2. There goes Abram, heading down to
the land of pyramids. He’s going the wrong way, isn’t he? Isn’t Canaan, the
land of the Jordan, the Holy Land, his to have by God’s decree? It is. But a
man’s gotta do what a man’s gotta do. And, Abram had hungry mouths to feed. His
own, Sarai’s, and plenty of others. So, with famine devouring Canaan, he set
his sights on the lush fields of Egypt.
3. There goes Abram, revealing his
plan to beautiful Sarai. “Tell these
foreigners you’re my sister,” he says, “or
I might find my head at the wrong end of a rope.” Abram’s going the wrong
way, isn’t he, trying to pull the wool over Egyptian eyes? Shouldn’t he just
have kept his mouth shut, or revealed the truth and suffered the consequences?
4. And there goes Pharaoh, taking this
retirement-age beauty queen into his royal harem. Pharaoh’s going the wrong
way, isn’t he, abusing his powers to amuse his libido? He most certainly is, as
he’s soon to find out. For he’s nabbed no ordinary lady, no Jane Doe, but Abram
the patriarch’s wife—she from whose womb is to issue forth the promised seed
Isaac. Unknown to him, Egypt’s king just stirred up a heavenly hornet’s nest.
5. So there come the plagues, crashing
into Pharaoh’s house, causing who-knows-what to happen; but whatever it was, it
wasn’t pretty. Unlike a much later Pharaoh this king doesn’t need a ton of
plagues to arm-twist him into submission. He escorts Sarai to her home, though
quite angry at Abram for hiding the fact that Miss Sarai was actually a Mrs. “Now then, here is your wife; take her, and
go” (12:19). And the patriarch does go with his wife Sarai, saying adios
to Egypt for good. But, he doesn’t leave empty-handed. For Sarai’s sake, the
king had opened wide his wallet, giving Abram sheep, oxen, donkeys, servants,
and camels. Protected by grace, enriched by Egypt, and blessed by God, the
father of faith heads home to the Promised Land.
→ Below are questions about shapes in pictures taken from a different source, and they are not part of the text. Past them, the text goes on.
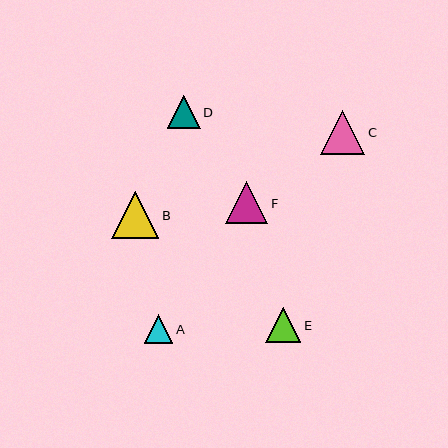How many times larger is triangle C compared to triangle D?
Triangle C is approximately 1.4 times the size of triangle D.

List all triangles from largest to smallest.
From largest to smallest: B, C, F, E, D, A.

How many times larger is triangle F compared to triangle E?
Triangle F is approximately 1.2 times the size of triangle E.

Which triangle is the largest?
Triangle B is the largest with a size of approximately 47 pixels.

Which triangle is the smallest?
Triangle A is the smallest with a size of approximately 29 pixels.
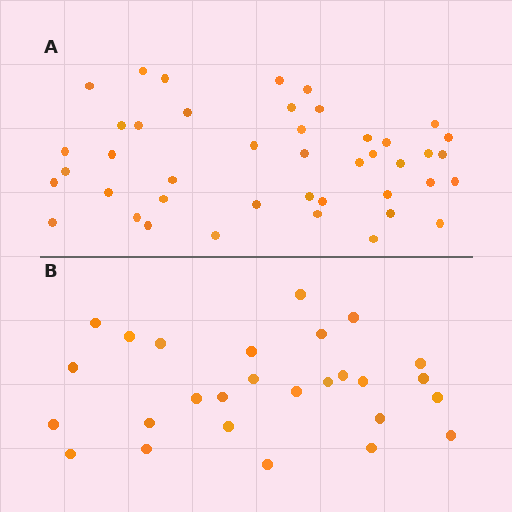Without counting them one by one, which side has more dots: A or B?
Region A (the top region) has more dots.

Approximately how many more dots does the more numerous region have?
Region A has approximately 15 more dots than region B.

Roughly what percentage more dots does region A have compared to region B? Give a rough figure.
About 60% more.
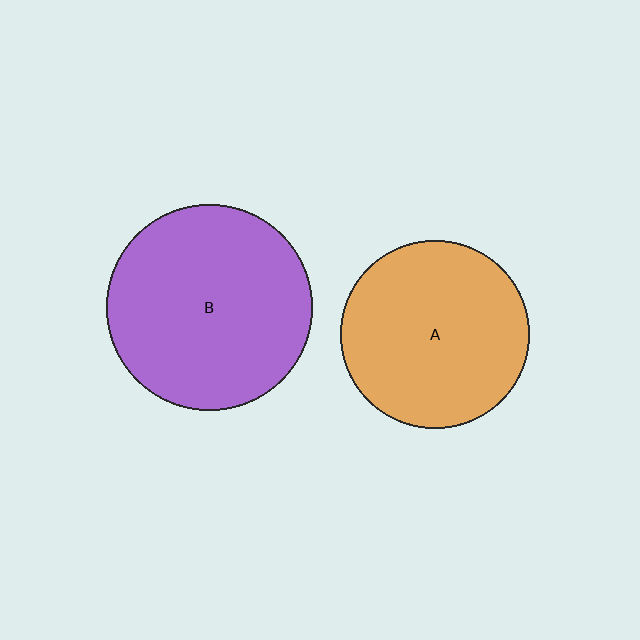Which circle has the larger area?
Circle B (purple).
6. Amazing, isn’t it? But here’s what
is the most amazing of all: all these things happened and were written down for
your sake, upon whom the end of the ages has come. For the story of
Abram—later Abraham—is Israel’s story, and Israel’s story is the story of
Jesus, and the story of Jesus is your story—the tale of your exile and return
to the God of salvation.
7. What happened to father Abraham
happened because of his sons, yet to be born. Not three generations would pass
before grandson Jacob and great-grandsons Joseph and his eleven brothers would
all wind up in Egypt because of a famine. In time, they would get in hot water
with Pharaoh. God would bombard Egypt with plagues—a whopping ten of them. Then,
finally, this king would surrender under heaven’s pressure and free the
children of Abraham, but not before the Egyptians had emptied their own wallets
to fill those of their Hebrew slaves—a well-deserved back pay for their years
of unpaid sweat. So there go the Israelites—protected by grace, enriched by
Egypt, and blessed by God—finally homebound, just like Abram. Same song, second
verse.
8. But still the song goes on. For who
is Abraham and who are the Israelites but those who blazed the path we now
tread? For no matter what city and state are written on your birth certificate,
here is the actual truth: we all were conceived and born in Egypt—a far worse
Egypt than Abraham entered, ruled by a far worse tyrant than Pharaoh, under a
slavery far, far worse than that suffered by Israel.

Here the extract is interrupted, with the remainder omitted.